Note the last three lines of the script. We customize the GNU Parallel parallel command by creating a variable called $my_parallel that delays the execution of each task by 0.2 seconds (--delay 0.2) to mitigates bottlenecks for tasks that have heavy I/O, and which specifies the number of tasks to run simultaneously (-j $SLURM_NTASKS). The environment variable $SLURM_NTASKS is set by Slurm at runtime and contains the number of —ntasks (cores) requested in the #SBATCH directives. We then customize the srun command so that it properly allocates the GNU parallel tasks to the allocated cores (--export=all --exclusive -N1 -n1 --cpus-per-task=1 --cpu-bind=cores). Note that the use of srun will also ensure that GNU parallel runs properly for cases where we request cores across multiple nodes (e.g., if we request --ntasks=100). Finally, we invoke GNU Parallel to run our python script 20 times using the customized parallel and srun commands we just created, $my_parallel and $my_srun respectively. Running this script via sbatch will run the commands. A successful job will result in output that looks something like this:

Hello World from task: 1
Hello World from task: 2
Hello World from task: 3
Hello World from task: 4
Hello World from task: 5
Hello World from task: 6
Hello World from task: 7
Hello World from task: 8
Hello World from task: 9
Hello World from task: 10
Hello World from task: 11
Hello World from task: 12
Hello World from task: 13
Hello World from task: 14
Hello World from task: 15
Hello World from task: 16
Hello World from task: 17
Hello World from task: 18
Hello World from task: 19
Hello World from task: 20

In this example the 20 invocations of your python script will run across the 4 cores requested; as each core finishes one task, the next remaining task will be executed on that core until all 20 have finished.
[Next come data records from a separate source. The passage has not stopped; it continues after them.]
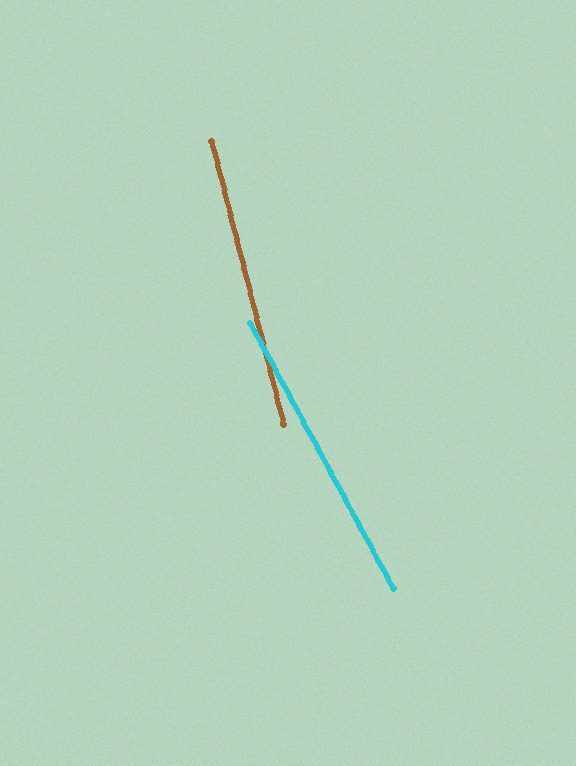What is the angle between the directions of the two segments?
Approximately 14 degrees.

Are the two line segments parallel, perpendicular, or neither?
Neither parallel nor perpendicular — they differ by about 14°.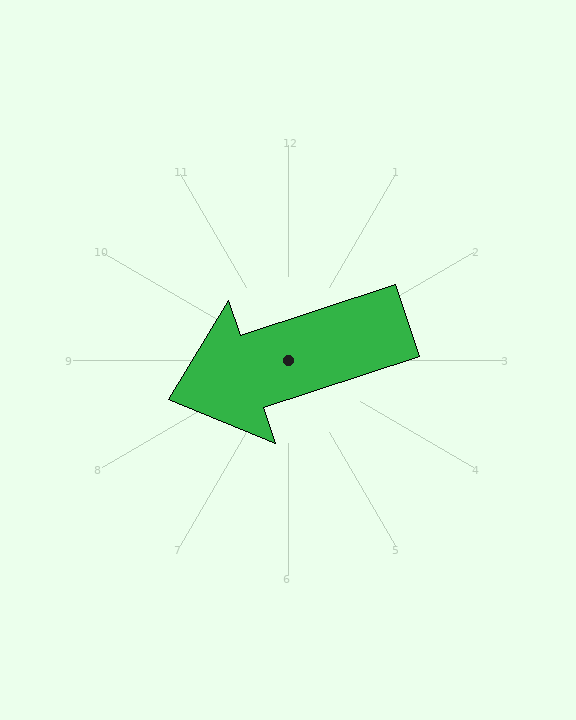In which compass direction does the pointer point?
West.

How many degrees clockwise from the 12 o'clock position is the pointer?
Approximately 252 degrees.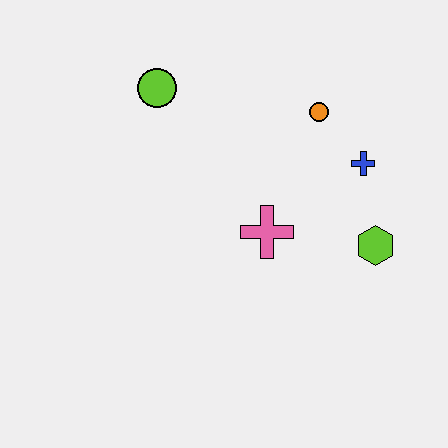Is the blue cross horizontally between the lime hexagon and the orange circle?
Yes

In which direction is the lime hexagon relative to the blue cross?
The lime hexagon is below the blue cross.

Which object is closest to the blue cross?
The orange circle is closest to the blue cross.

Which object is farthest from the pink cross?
The lime circle is farthest from the pink cross.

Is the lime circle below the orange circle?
No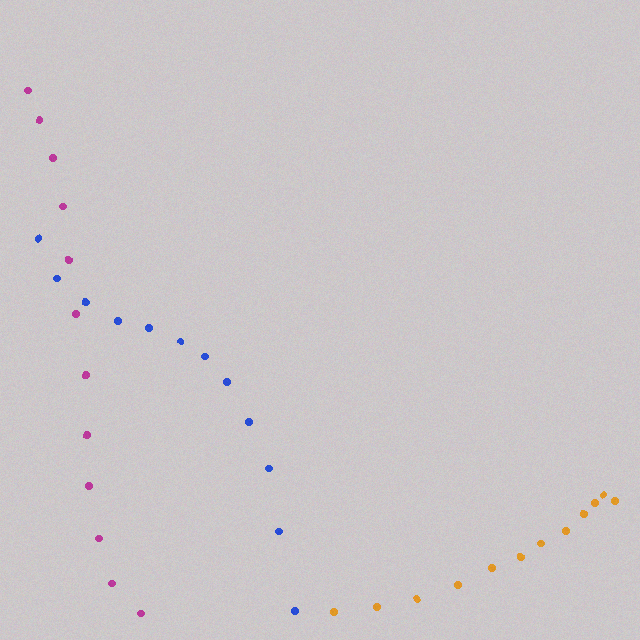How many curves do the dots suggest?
There are 3 distinct paths.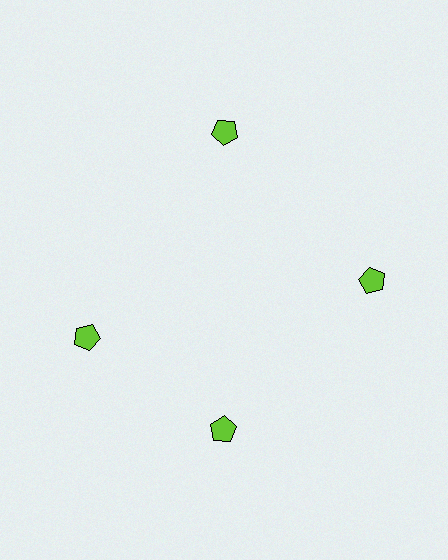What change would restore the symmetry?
The symmetry would be restored by rotating it back into even spacing with its neighbors so that all 4 pentagons sit at equal angles and equal distance from the center.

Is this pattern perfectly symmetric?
No. The 4 lime pentagons are arranged in a ring, but one element near the 9 o'clock position is rotated out of alignment along the ring, breaking the 4-fold rotational symmetry.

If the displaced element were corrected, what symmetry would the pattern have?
It would have 4-fold rotational symmetry — the pattern would map onto itself every 90 degrees.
The printed output above may or may not be in order depending on how quickly each task completes.

Tip: For sufficiently-large workflows one can add the --joblog and --resume flags in $my_srun. These flags will enable GNU Parallel to keep track of tasks it has run successfully and, if needed, rerun tasks that failed or were not executed. Additional details can be found in the links below.